A strong performance from the group’s largest brand, Beldray, further growth in the online and supermarket channels, and the ability to offset increased Chinese shipping rates were key features of UP Global Sourcing’s FY2021 trading statement. Moreover, the company’s financial position continues to improve with both relatively low year end net debt and ample facilities headroom. We raise both our sales and profit forecasts in this report.
UPGS’s sales revenue increased by 11.4% to £75.4m in the six months to end-January 2021. Moreover, net bank debt shrank to £1.5m from £3.8m at the end of FY2020 and £11.2m at the same stage a year earlier. The company announced funding headroom of £25.5m. Cookware, laundry, cleaning, floor care and kitchen electrical products all traded strongly.

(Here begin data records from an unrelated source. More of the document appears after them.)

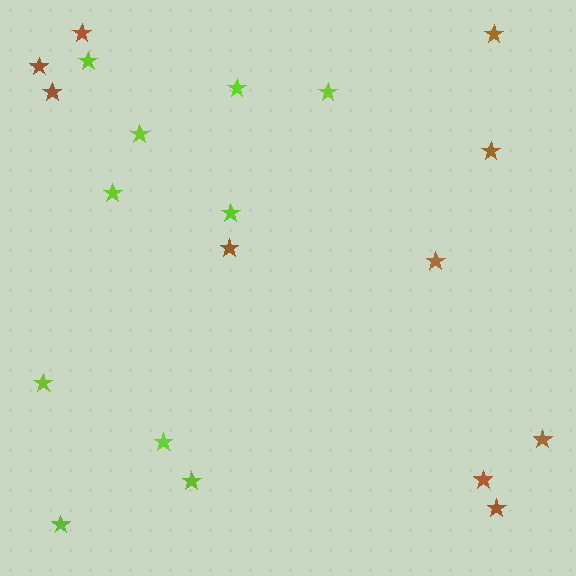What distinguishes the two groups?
There are 2 groups: one group of brown stars (10) and one group of lime stars (10).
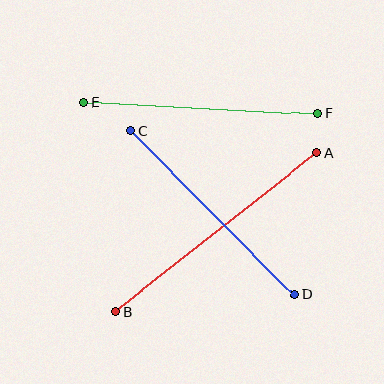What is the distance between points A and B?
The distance is approximately 256 pixels.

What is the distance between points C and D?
The distance is approximately 231 pixels.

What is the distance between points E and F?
The distance is approximately 234 pixels.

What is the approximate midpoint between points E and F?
The midpoint is at approximately (201, 108) pixels.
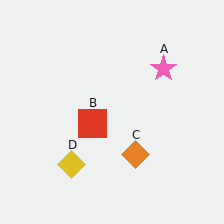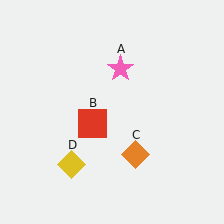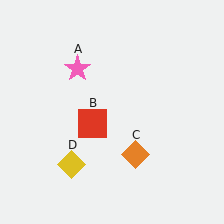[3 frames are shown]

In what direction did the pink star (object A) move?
The pink star (object A) moved left.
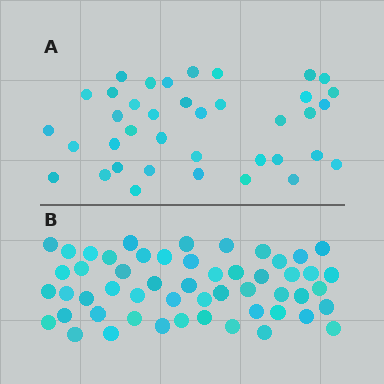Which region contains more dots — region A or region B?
Region B (the bottom region) has more dots.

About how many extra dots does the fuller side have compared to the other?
Region B has approximately 15 more dots than region A.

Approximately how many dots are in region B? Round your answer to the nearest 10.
About 50 dots. (The exact count is 53, which rounds to 50.)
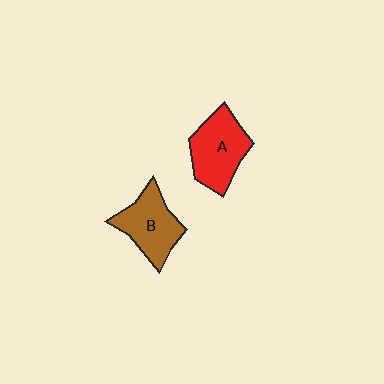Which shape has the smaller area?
Shape B (brown).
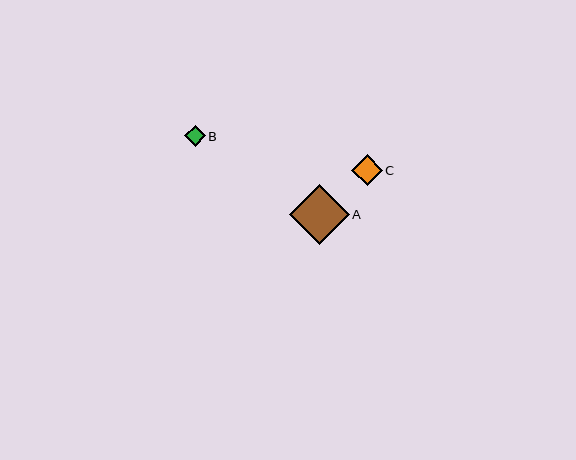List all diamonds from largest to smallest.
From largest to smallest: A, C, B.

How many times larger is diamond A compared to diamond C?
Diamond A is approximately 2.0 times the size of diamond C.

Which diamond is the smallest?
Diamond B is the smallest with a size of approximately 20 pixels.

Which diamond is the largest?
Diamond A is the largest with a size of approximately 60 pixels.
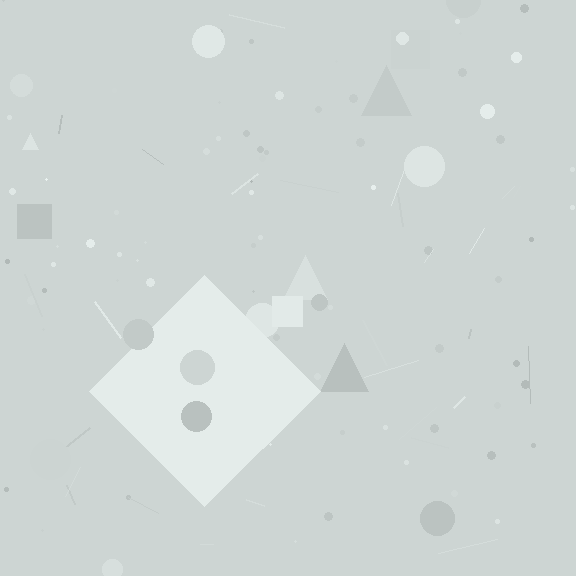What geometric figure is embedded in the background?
A diamond is embedded in the background.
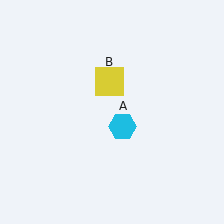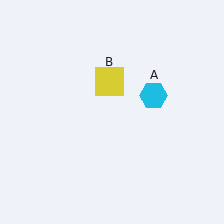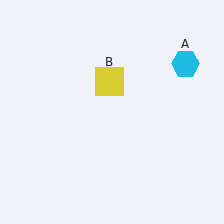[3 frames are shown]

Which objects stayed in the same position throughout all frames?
Yellow square (object B) remained stationary.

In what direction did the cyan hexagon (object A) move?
The cyan hexagon (object A) moved up and to the right.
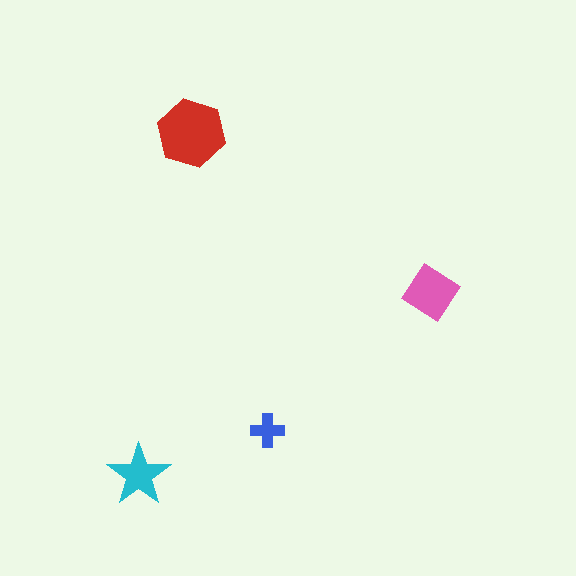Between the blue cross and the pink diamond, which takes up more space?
The pink diamond.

Today’s announcement included raised guidance for the FY2021 financial year. Having increased our forecasts as recently as 14th December in a research update Beldray Leads the Way, we raise our FY2021 sales estimate again from £130.5m to £136.8m and our FY2021 profit forecast (EBITDA) from £12.4m to £12.8m. If our assessment is correct, the company will have recorded a 5.6% compound annual sales growth rate since 2017 – itself a strong year.

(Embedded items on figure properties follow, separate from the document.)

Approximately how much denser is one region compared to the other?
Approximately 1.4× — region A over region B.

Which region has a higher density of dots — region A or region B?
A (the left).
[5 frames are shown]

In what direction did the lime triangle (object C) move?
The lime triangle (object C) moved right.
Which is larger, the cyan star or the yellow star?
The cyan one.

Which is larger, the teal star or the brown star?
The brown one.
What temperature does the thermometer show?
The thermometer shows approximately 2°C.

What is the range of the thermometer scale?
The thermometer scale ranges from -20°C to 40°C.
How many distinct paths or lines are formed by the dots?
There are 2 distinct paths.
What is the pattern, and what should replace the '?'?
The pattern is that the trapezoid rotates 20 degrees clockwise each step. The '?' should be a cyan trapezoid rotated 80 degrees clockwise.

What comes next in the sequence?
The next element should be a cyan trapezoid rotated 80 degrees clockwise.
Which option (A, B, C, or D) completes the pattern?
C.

Beldray’s strong performance is consistent with the company’s brands being well positioned for further growth. Indeed the brand represented 28% of group sales revenue in FY2020 and encapsulates UPGS’s ability to deliver attractive “feel good” brands at affordable prices. Moreover, Beldray’s success augurs well for the smaller owned brands Intempo, Progress and Kleeneze (which combined were 9% of group sales last year) and also for licensed brands Salter and Russell Hobbs: 22% and 10% respectively.

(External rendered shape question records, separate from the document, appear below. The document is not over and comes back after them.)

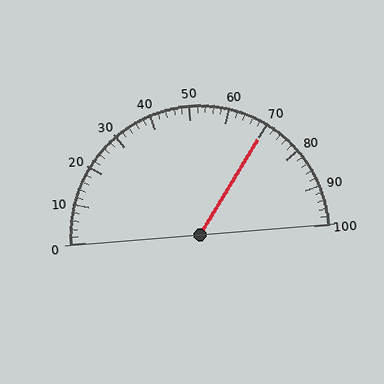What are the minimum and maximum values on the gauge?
The gauge ranges from 0 to 100.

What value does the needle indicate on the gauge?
The needle indicates approximately 70.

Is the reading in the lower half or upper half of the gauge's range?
The reading is in the upper half of the range (0 to 100).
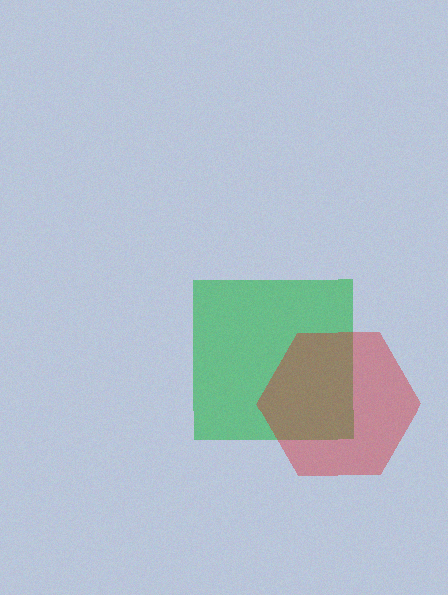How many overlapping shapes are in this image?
There are 2 overlapping shapes in the image.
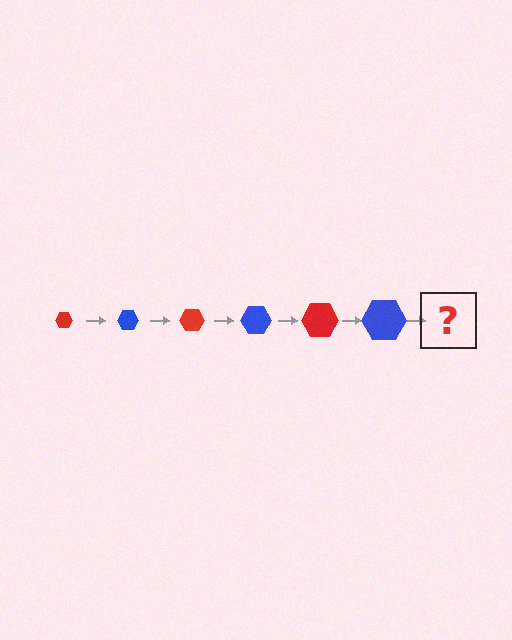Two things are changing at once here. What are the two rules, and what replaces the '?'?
The two rules are that the hexagon grows larger each step and the color cycles through red and blue. The '?' should be a red hexagon, larger than the previous one.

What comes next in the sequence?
The next element should be a red hexagon, larger than the previous one.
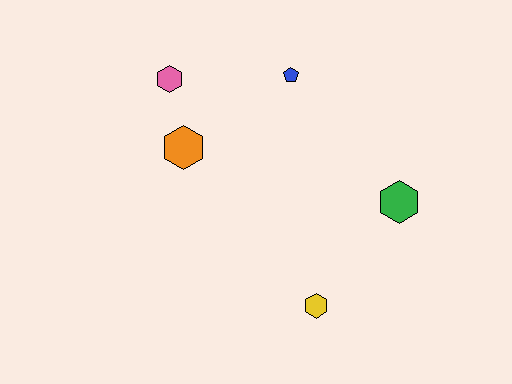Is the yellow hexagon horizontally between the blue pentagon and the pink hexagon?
No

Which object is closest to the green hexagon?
The yellow hexagon is closest to the green hexagon.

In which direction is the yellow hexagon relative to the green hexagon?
The yellow hexagon is below the green hexagon.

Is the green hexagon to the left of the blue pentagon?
No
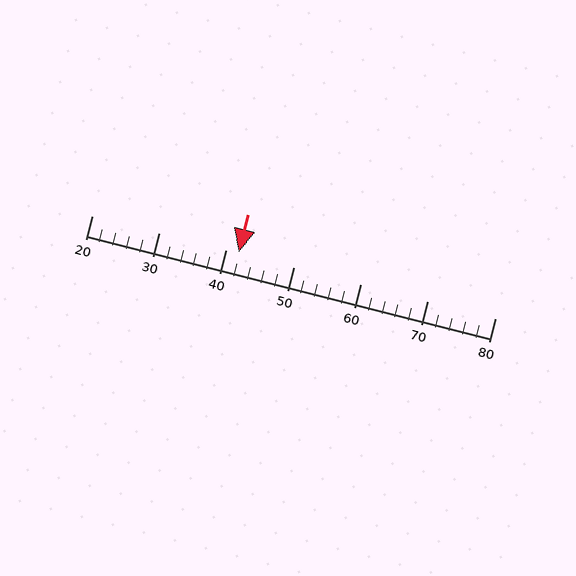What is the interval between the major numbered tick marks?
The major tick marks are spaced 10 units apart.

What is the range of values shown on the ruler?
The ruler shows values from 20 to 80.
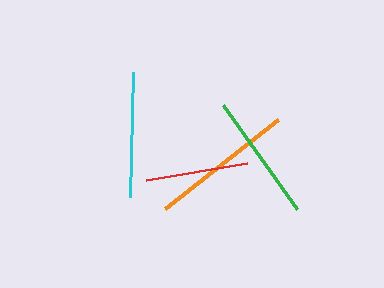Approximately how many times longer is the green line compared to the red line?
The green line is approximately 1.3 times the length of the red line.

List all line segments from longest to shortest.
From longest to shortest: orange, green and cyan (about equal), red.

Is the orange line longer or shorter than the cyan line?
The orange line is longer than the cyan line.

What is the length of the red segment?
The red segment is approximately 102 pixels long.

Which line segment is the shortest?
The red line is the shortest at approximately 102 pixels.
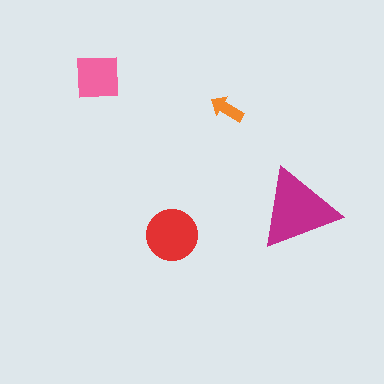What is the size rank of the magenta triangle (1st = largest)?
1st.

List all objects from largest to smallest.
The magenta triangle, the red circle, the pink square, the orange arrow.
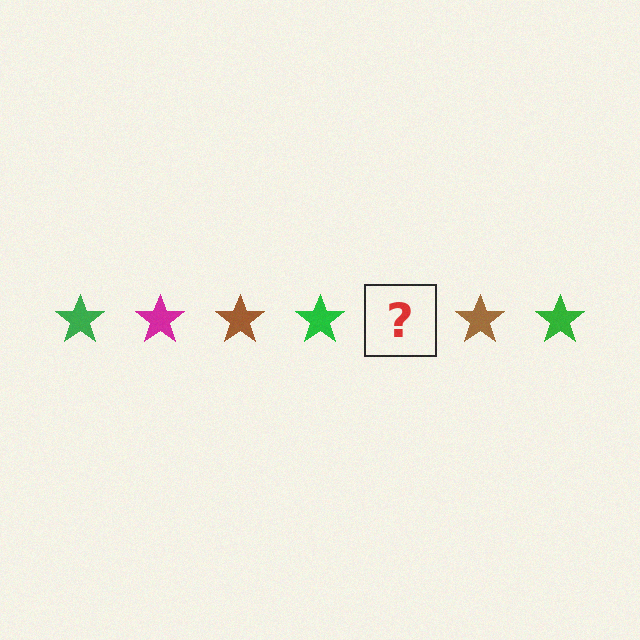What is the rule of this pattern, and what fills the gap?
The rule is that the pattern cycles through green, magenta, brown stars. The gap should be filled with a magenta star.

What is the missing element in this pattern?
The missing element is a magenta star.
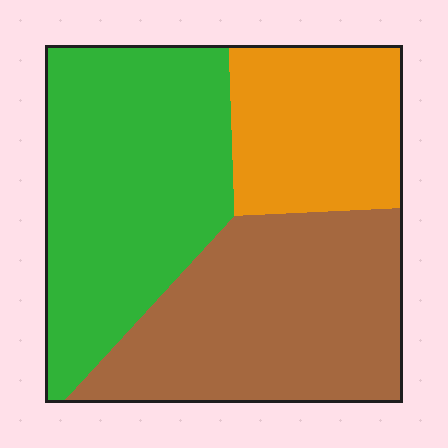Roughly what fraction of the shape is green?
Green takes up about two fifths (2/5) of the shape.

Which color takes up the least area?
Orange, at roughly 20%.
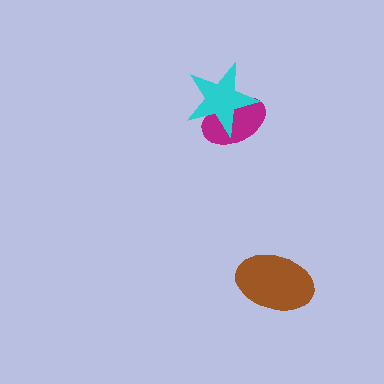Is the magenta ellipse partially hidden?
Yes, it is partially covered by another shape.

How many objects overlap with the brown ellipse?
0 objects overlap with the brown ellipse.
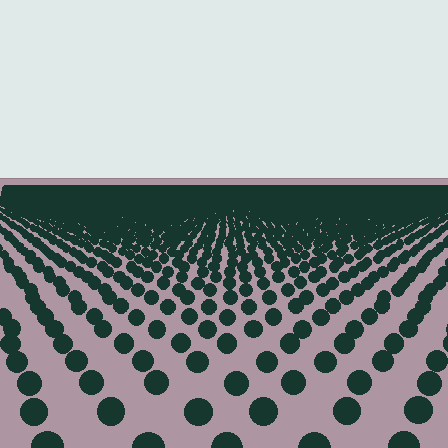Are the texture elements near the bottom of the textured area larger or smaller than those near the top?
Larger. Near the bottom, elements are closer to the viewer and appear at a bigger on-screen size.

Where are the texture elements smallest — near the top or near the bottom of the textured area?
Near the top.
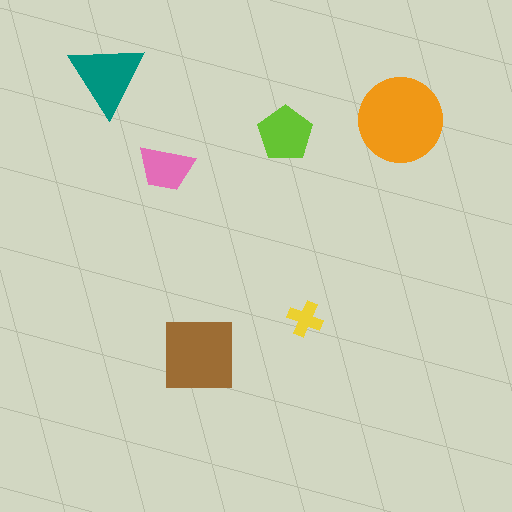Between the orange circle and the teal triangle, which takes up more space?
The orange circle.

Brisk sales growth in the online and supermarket channels tends to confirm positive brand management in our view. These channels rely heavily on brand strength to grow, largely because they arguably offer a more “level playing field” between competing brands as well as in the supermarket channel having effectively to fight for retail selling space.
The valuation of UPGS remains undemanding. Based on our revised estimates, UPGS trades on a 0.9x EV/sales ratio and its shares on a 13.4x prospective P/E ratio. Moreover, given the company’s growth credentials, a 3.8% yield looks attractive. We continue to argue at this stage of growth for a current fair value of at least 150p / share, which is 11% above their current level.